2013, Daft Punk n’a plus rien à prouver. Après Discovery, Human After All et leur incursion ultra stylée sur la B.O. de Tron: Legacy, le duo casqué est devenu une légende vivante. Mais voilà qu’ils reviennent avec Random Access Memories, et au lieu de capitaliser sur leur formule électro, ils prennent tout le monde à contre-pied. Ils font un pas de côté — non, un saut dans le passé — pour mieux parler d’avenir.
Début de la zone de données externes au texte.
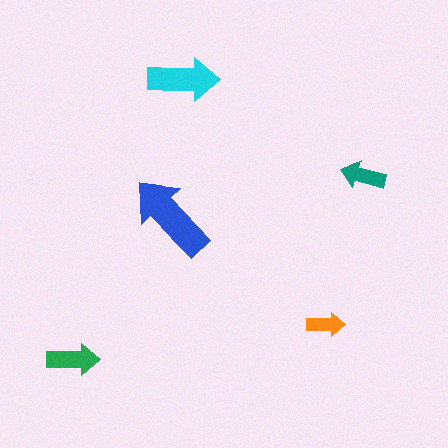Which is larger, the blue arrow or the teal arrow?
The blue one.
Random Access Memories, c’est une bombe intersidérale. Un hommage XXL à la musique analogique, au funk, au disco, au rock progressif, au soft rock 70s. Une odyssée musicale où chaque titre a été ciselé avec obsession, joué par de vrais musiciens, produit avec un soin maniaque. Et autour d’eux, des invités de légende : Nile Rodgers, Giorgio Moroder, Pharrell Williams, Julian Casablancas, Paul Williams… Ce n’est plus un album, c’est un panthéon.
Dès les premières secondes de Lose Yourself to Dance, on comprend. Ce groove, cette basse qui claque, ce tempo nonchalant… On ne résiste pas. Et puis Get Lucky, bien sûr. Un tube mondial, instantané, mais jamais racoleur. Il entre dans la tête sans prévenir et n’en ressort plus jamais. C’est une pop song parfaite, un pont entre les époques, entre Chic et les Daft.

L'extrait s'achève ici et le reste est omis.